Wilson recognized he had a dedicated group from the jump. When he earned the Vikings gig — after he applied for the position on Indeed — he immediately began forging connections.
Wilson had no ties to Northern Lebanon. He spent the previous four years as an assistant at Harrisburg, under the revered Demone Maxwell.
“The last four seasons, being in the Mid-Penn (Conference), it was a lot of games and a lot of understanding what it takes to be a head coach, just seeing the process of everything,” Wilson said. “And I had a good opportunity to do a lot of work with our varsity guys during the summertime.”
The basketball world tested Wilson in his debut loop. Northern Lebanon lost two seniors to injury before the season tipped off and another at the midpoint. He began to digest the full commitment, having to operate a booster club, be available at the drop of a hat and oversee the junior-varsity growth.
Through the learning curves, his players remained the glue. From start to finish, their identity persisted.
“My players actually taught me a lot,” Wilson said. “When I first got to Northern Lebanon, coming from Harrisburg, which is a high energy, high passionate place, I had to realize all players don’t receive information the same. Some players like the energy and then some you have to talk to a certain way.

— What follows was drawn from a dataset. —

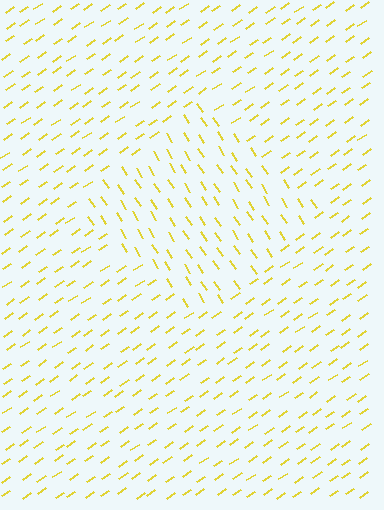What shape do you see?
I see a diamond.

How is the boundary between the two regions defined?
The boundary is defined purely by a change in line orientation (approximately 89 degrees difference). All lines are the same color and thickness.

“But it carried all the way throughout the summer and the fall and into our season this year. We just wanted to be the more physical team, a team that plays with a lot of energy.”
The physicality surfaced following the harrowing PV setback. The Vikings won four of their next six games, including a 57-53 stunner against Lancaster Country Day. They bucketed 93 points in a Dec. 27 win over Biglerville, the highest single-game volume since 2015.

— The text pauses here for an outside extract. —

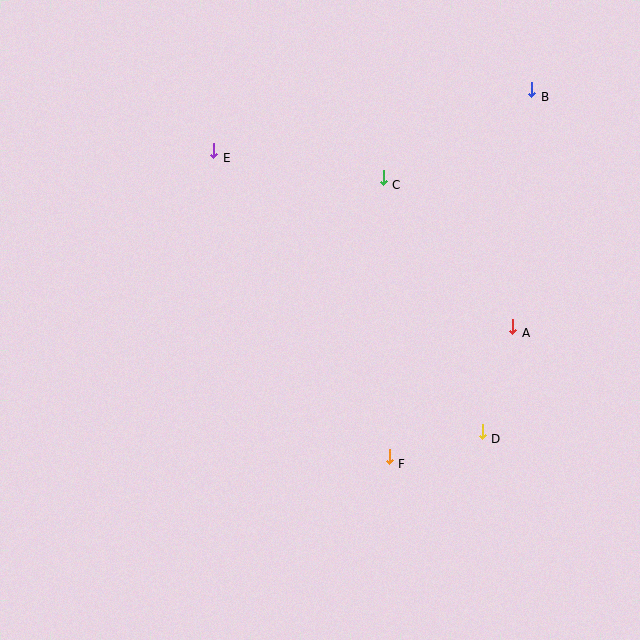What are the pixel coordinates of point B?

Scoring by committee was the vehicle. NL had three players average double figures this winter — Carter Moyer (16.1 points per game), Andrew Via (13.8), and Nolan Lesher (12.6) in his five appearances. Kael Erdman and Ryan Clemmer were also steady presences, delivering at five-point clips.
“It took a group effort every night,” Wilson said. “We didn’t have anybody where we could just roll the ball out there and say, ‘Go get us 50 points and put us on your back.’ It was really all hands on deck.”
Wilson expects a similar dynamic next season. From the agonizing losses to the whirlwind victories, the blueprint for program success is firmly in place.
“We feel like we left a lot of wins on the table,” Wilson said. “So we’re excited about what we did this year, but we’re not content.”
Editor’s note: An earlier version of this article misstated how long it’s been since the Vikings had a double-digit winning record. It has been since the 2020-21 season, not for nearly a decade as originally stated. LebTown sincerely regrets the error.